I would like to report our SGEMM routine on GT200 GPUs. This work inherits  Volkov's code, which can be downloaded from

http://forums.nvidia.com/index.php?showtopic=89084

Figure 1 shows performance (Gflop/s) of our method on TeslaC1060, GTX285 and GTX295. The baseline is Volkov's code on TeslaC1060 (black dash line).

Core frequency of GTX285 is 1.135x than that of TeslaC1060, and it is reasonable that performance of GTX285 is 1.165x than that of TeslaC1060.

Maximum performance of our method  on TeslaC1060 in Figure is 439.467Gflop/s, this number achieves 70% of peak performance without dual issue

(peak performance of single precision without dual issue on TeslaC1060 is 624 Gflop/s) whereas Volkov's code reaches 346 Gflop/s, which is 55.45% of peak performance.

figure 1: comparison between our method and Volkov's code

[img]http://oz.nthu.edu.tw/~d947207/NVIDIA/SGEMM/figure1.JPG[/img]

source code can be downloaded from
http://oz.nthu.edu.tw/~d947207/NVIDIA/SGEMM/lsc_sgemm.zip

technical report: http://oz.nthu.edu.tw/~d947207/NVIDIA/SGEMM/HandTunedSgemm_2010_v1.1.pdf

source code: http://oz.nthu.edu.tw/~d947207/NVIDIA/SGEMM/lsc_sgemm.zip

Question: How about using __synchthreads() after "b_reg = b_ptr[j]" ?

I try your suggestion, case 2, into my algorithm, method 1, as following

[code]
b_ptr = (float*)b ;
#pragma unroll
for( int i = 0; i < BLOCK_SIZE_X; i++ ){
float A0_reg = A[0] ; A += lda ;
float A1_reg = A1[0] ; A1 += lda ;
// fetch b[i][:] into register b_reg[:]
#pragma unroll
for( int j = 0 ; j < BLOCK_SIZE_Y ; j++){
b_reg = b_ptr[j] ;
__syncthreads();
c0[j] += A0_reg * b_reg ;
c1[j] += A1_reg * b_reg ;
}
[code]

However nvcc reports error message as
[code]
tmpxft_00000bb8_00000000-3_method1_thread.cudafe1.gpu
tmpxft_00000bb8_00000000-8_method1_thread.cudafe2.gpu
nvopencc ERROR: C:\CUDA\bin64/../open64/lib//be.exe returned non-zero status -10
73741819
[/code]

I disable fully loop-unrolling of outer loop and change outer loop to #pragma unroll 8
(BLOCK_SIZE_X = 16, BLOCK_SIZE_Y = 16). Also I use compiler option "-maxrregcount 48",
such that number of active thread = 320 (register count per thread = 46 ),
the same as method1_variant in report.

The code is called method1(synch)
[code]
b_ptr = (float*)b ;
#pragma unroll 8
for( int i = 0; i < BLOCK_SIZE_X; i++ ){
float A0_reg = A[0] ; A += lda ;
float A1_reg = A1[0] ; A1 += lda ;
// fetch b[i][:] into register b_reg[:]
#pragma unroll
for( int j = 0 ; j < BLOCK_SIZE_Y ; j++){
b_reg = b_ptr[j] ;
__syncthreads();
c0[j] += A0_reg * b_reg ;
c1[j] += A1_reg * b_reg ;
}
[code]

I indeed obtain "shared memory ---> register " from result of decuda.
However the performance in figure 2 is not good, only 250Gflop/s.
I think that this is because of too many __syncthreads().

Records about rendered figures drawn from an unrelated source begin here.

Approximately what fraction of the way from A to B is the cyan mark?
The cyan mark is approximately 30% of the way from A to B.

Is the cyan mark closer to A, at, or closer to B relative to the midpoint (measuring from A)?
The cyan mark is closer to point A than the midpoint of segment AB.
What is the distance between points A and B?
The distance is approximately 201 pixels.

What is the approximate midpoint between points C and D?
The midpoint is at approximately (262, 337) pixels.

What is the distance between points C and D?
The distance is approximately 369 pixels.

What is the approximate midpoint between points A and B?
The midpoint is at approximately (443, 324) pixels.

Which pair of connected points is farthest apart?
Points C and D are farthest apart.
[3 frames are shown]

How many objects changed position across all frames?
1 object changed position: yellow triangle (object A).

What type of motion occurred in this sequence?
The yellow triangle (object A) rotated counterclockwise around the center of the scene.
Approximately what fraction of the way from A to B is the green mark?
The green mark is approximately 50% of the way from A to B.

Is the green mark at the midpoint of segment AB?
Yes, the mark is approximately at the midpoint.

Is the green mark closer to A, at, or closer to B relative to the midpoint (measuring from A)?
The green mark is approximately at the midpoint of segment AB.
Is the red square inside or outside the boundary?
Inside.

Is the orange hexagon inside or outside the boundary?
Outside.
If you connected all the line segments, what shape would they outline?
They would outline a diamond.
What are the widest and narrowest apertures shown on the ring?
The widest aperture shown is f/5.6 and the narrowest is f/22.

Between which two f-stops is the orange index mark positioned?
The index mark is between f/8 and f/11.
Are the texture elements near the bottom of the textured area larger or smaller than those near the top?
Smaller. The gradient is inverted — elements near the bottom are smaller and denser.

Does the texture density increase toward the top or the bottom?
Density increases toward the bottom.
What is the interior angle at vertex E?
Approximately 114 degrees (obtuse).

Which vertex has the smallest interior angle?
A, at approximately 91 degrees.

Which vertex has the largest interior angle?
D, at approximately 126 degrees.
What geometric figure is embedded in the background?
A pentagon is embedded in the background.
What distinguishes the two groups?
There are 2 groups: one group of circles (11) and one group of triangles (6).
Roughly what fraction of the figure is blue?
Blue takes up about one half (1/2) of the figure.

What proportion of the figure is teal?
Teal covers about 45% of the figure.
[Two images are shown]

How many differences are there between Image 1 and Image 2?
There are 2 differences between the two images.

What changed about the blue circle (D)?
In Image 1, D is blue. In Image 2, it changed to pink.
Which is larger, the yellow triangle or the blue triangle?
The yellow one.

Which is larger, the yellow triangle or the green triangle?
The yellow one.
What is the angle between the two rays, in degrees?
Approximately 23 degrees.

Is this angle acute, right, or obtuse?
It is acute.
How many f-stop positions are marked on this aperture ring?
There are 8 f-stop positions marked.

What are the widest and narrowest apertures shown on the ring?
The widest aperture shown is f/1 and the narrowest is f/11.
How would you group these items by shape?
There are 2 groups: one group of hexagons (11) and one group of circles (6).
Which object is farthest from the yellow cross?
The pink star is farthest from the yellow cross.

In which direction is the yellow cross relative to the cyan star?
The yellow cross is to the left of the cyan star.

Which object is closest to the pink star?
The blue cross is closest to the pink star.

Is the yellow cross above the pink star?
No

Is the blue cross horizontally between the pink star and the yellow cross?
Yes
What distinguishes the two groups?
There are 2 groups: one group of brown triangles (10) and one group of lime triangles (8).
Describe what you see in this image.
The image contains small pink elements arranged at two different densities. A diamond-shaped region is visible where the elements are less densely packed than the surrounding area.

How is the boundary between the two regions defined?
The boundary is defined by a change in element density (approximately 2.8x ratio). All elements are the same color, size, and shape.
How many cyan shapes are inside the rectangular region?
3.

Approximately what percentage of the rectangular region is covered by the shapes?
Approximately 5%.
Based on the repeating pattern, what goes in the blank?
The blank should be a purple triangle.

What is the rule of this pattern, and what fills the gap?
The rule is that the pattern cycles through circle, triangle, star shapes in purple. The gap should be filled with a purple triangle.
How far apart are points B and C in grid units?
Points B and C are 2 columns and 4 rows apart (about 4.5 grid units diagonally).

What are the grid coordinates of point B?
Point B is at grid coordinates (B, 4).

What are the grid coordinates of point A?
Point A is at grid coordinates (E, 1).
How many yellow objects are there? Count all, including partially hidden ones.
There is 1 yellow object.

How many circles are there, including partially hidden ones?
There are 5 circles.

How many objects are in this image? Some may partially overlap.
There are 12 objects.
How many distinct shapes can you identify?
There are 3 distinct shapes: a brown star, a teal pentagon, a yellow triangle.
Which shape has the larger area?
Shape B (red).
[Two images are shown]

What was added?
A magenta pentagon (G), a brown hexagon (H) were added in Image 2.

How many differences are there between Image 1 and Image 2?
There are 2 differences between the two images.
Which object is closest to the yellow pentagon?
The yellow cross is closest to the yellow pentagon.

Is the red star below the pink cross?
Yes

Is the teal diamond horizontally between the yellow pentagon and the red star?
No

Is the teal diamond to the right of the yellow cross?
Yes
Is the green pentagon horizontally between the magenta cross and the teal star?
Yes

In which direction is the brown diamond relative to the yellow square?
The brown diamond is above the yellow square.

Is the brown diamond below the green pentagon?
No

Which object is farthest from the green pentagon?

figrue 2: performance comparison between method1(variant) and method1(synch)
method1(synch) only reaches 250Gflop/s, 30% slower than method1(variant).

In order to achieve high performance, we need to remove extra __synch operations.
However we must reset offset of jump instruction after removing extra __synch operations.

Besides, there is one thing strange. if I unroll inner loop explicitly, then
nvcc would remove extra __synch automatically, I don't know why.